Sampling distribution of mean item number?

Economics2012 · Apr 12, 2012

Homework Statement

If you have a box of 1,000 items, with numbers 1-10 on them, 100 for each!
And this proves the discrete uniform probability distribution.
1/10 for each.

Homework Equations

Mean = u = Exp(x) = e(x)
St dev worked out by the variation.
St Dev = square root of the variation.
Variation )5 columns - X, X-U, X-U squared, p(x) and (x-u)squared multiplied by p(x)

The Attempt at a Solution

If you have a box of 1,000 items, with numbers 1-10 on them, 100 for each!
And this proves the discrete uniform probability distribution.
1/10 for each. I got a mean of 5.5 and a std dev of 2.872 when I worked this out.

If I am asked then to conduct a sampling distribution of the mean item number? with a sample size 30? how would you do this? Is it just finding the mean and std error or is there a few steps?

what new mean and standard error would it be? would it be still mean of 5.5 and std error of 0.5244? (old std dev/sq of 30)

This is as much as I can work out? I'm stuck basically on the conduct of a sampling distribution of the mean item?If I posted this wrong can somebody tell me, I don't want a warning :)

HallsofIvy · Apr 12, 2012

"Central Limit Theorem": If you have n samples from any distribution, with mean \mu, and standard deviation \sigma, then the mean value of the samples is approximately normal with mean \mu and standard deviation \sqrt{n}\sigma. The larger n is the better the approximation.

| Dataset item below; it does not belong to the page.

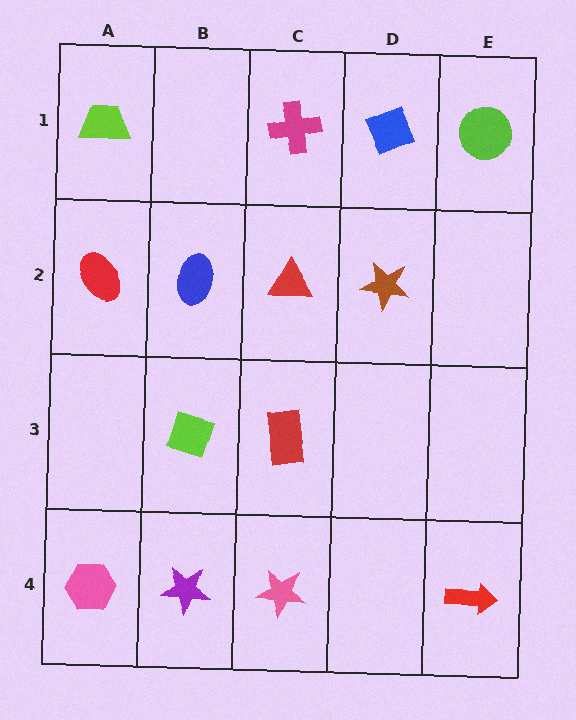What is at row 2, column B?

Economics2012 · Apr 12, 2012

Sorry, I don't understand what you mean?

Ray Vickson · Apr 12, 2012

Economics2012 said:

Homework Statement

If you have a box of 1,000 items, with numbers 1-10 on them, 100 for each!
And this proves the discrete uniform probability distribution.
1/10 for each.

Homework Equations

Mean = u = Exp(x) = e(x)
St dev worked out by the variation.
St Dev = square root of the variation.
Variation )5 columns - X, X-U, X-U squared, p(x) and (x-u)squared multiplied by p(x)

The Attempt at a Solution

If you have a box of 1,000 items, with numbers 1-10 on them, 100 for each!
And this proves the discrete uniform probability distribution.
1/10 for each. I got a mean of 5.5 and a std dev of 2.872 when I worked this out.

If I am asked then to conduct a sampling distribution of the mean item number? with a sample size 30? how would you do this? Is it just finding the mean and std error or is there a few steps?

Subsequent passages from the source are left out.